Now to calculate how many time it takes to count from 1 to $n$, the formula would be:
$$\sum_{k=1}^n \frac{d(k)}{3} \cdot 1.5s + \lceil\frac{d(k)}{3} - 1\rceil \cdot 0.5s$$
For comparison, this formula says that counting from 1 to 1 million would take about 39 days, the formula that consider 1s for each number says that it would take about 11 days.
How can i find a formula that can approximate this summation with less computation power needed? (like how $n!$ is approximated with $\sqrt{2\pi n}(\frac{n}{e})^n$)

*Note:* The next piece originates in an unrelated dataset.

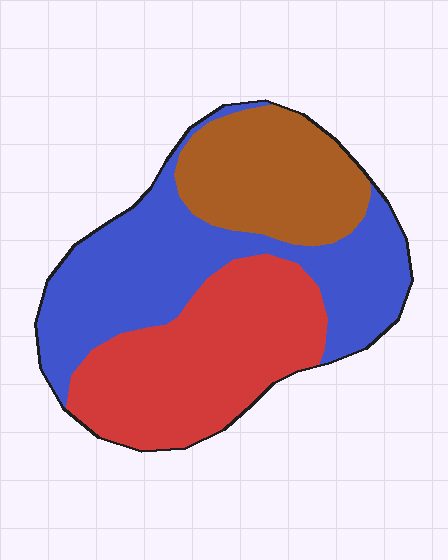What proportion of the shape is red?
Red takes up about three eighths (3/8) of the shape.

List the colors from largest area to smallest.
From largest to smallest: blue, red, brown.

For large enough $n$ for almost all $k \le n$, $d(k) \approx \log_{10}k + 1$ and $\lceil d(k)/3 - 1\rceil \approx \frac13\log_{10}k - \frac23$. So the sum approximates $$\frac 76n + \sum_{k=1}^n 2\log_{10} k = \frac 76n + 2\log_{10} n!$$ And by that same Sterling approximation, this is about $$\left(\frac76 - 2\log_{10}e\right)n + (2n+1)\log_{10}n$$ Where I've dropped the constant $\log_{10}2\pi$ as insignificant.
So you are looking at $O(n\log n)$ growth.